REM: how the arty pop gods taught a shy south Wales girl to be herself

For a teenager steeped in Welsh choir music, Michael Stipe’s kaleidoscope of artistic influences – and mega-success – were too irresistible not to follow

When I first fell in love, I was 14. He was 32. I watched him being carried around on a sea of other people’s hands, holding him gently like a god, then tossing him in the air like a plaything. My REM and Michael Stipe fandom was born an ordinary Saturday morning in a living room in south Wales as the video for Drive played on the ITV Chart Show.

Before REM, I was a chart music geek, devouring Now That’s What I Call Music compilations and noting down the Top 5 in my diary. After REM – or more specifically, my love of the multi-platinum-selling Automatic For the People – I burrowed into southern folklore, short stories, experimental film and chiaroscuro art, led by this new guide from Athens, Georgia, with the huge pale blue eyes.

Jude Rogers as a teenager
Jude Rogers as a teenager Photograph: Jude Rogers

Loving REM felt like rebellion to me. My family were so unrebellious. As mainstays of the Welsh chapel and choir, the music they played at home revolved around classical music or hymns, not keening ballads about boys swimming naked at midnight. REM also made me more confident about being a bit weird. I’d been desperate to please people as a kid, something that came from losing a parent very young just after moving schools and never feeling I really fitted in. Liking anything that wasn’t pearly-bright pop culture, I’d long thought, risked me being marked out.

But this love was too strong. I remember Sellotaping Stipe’s beautiful, unconventional face onto my GCSE revision folder and holding it facing outwards as I walked into school. It sounds ridiculous now, but it felt like a revolution. Here I was, a distinct entity from my family and peer group, allowing myself to follow my own wayward path.

It turned out my friend Claire liked them too, but my love became largely a creative bedroom obsession. I spent my Saturday job money on cassette reissues of their albums, poring through the liner notes as if they were ancient scrolls. I filled notebooks trying to decipher and interpret Stipe’s murky poetry. The moods of Murmur and Reckoning clicked with the cloudy tenor of my adolescence, but I also found out about Man Ray’s photography, Native American history and McCarthyism through REM’s other 80s LPs. I also mined the band’s musical roots, finding Gang of Four and Talking Heads albums in secondhand shops. REM acted as a multi-mirrored kaleidoscopic portal for me, nudging this nervous girl into dazzling new worlds.

I pursued my adventure with commitment and stealth: ordering REM biographies to my tiny local library (to the confusion of the old woman who ran it), and tracking down video compilations like This Film Is On (a compilation of Out of Time videos) and Left of Reckoning (featuring a 20-minute film of REM wandering around a farm, shot using slow-motion and time-lapse techniques). All these things told me that pop music could be clever and weird, but still be accessible and approachable, qualities I desperately wanted to embody.

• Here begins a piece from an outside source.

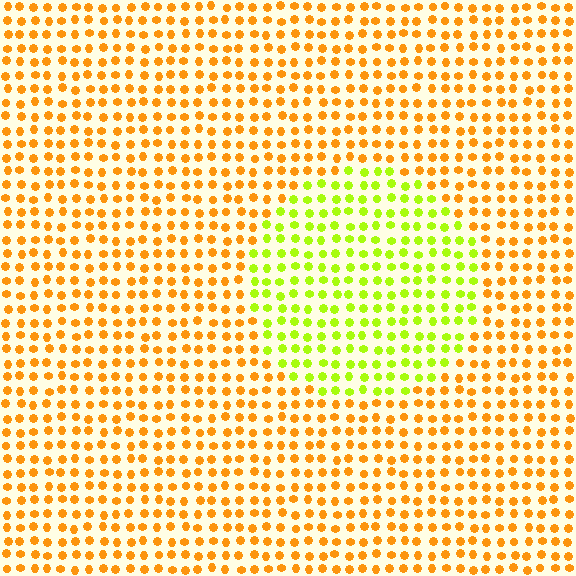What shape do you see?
I see a circle.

REM were also successful: I wanted to be this as well, while not compromising who I was. I still love that the video to what is arguably their best-known song, Losing My Religion, references Andrei Tarkovsky’s The Sacrifice and Caravaggio’s paintings of Saint Sebastian and Doubting Thomas, and went on to win six MTV Video awards. I also found REM’s songs and their videos highly charged and erotic; there was so much longing and feeling in them, which helped me articulate mine to myself. I still can’t listen to Star Me Kitten without a 14-year-old’s hormones reigniting inside.

Things changed when Monster came along in 1994, and I saw REM live. Its songs were bold, outward-facing and brash. I wasn’t there yet, plus these songs weren’t half as good. When I saw them in Cardiff Arms Park, I realised they were other people’s obsessions, not just mine. I should have known from that first viewing of Drive that it takes many hands to carry an artist, but I learned to share my fandom as I get older.

Jude and Michael Stipe
Jude and Michael Stipe Photograph: Jude Rogers

As an adult, I’ve made close friends who have shared similarly intense, internal journeys of discovery thanks to REM. As a journalist, I’ve also met the man I fell in love with when I was 14. By the time it happened, I was the 32-year-old in the room, making a living out of the love of music and research that essentially began with him.

It was the last day of interviews that Stipe, then 51, was doing before REM split. He told me things I didn’t discover in the library or work out in my notebooks, which was thrilling, but he also said how precious it had been to have an audience that allowed him to make things. “A moment in music or a lyric or something that’s more tangible … that people have allowed you to do that, it just doesn’t get better.” It made me realise that fans can be gods and playthings to musicians, too. We lift each other up.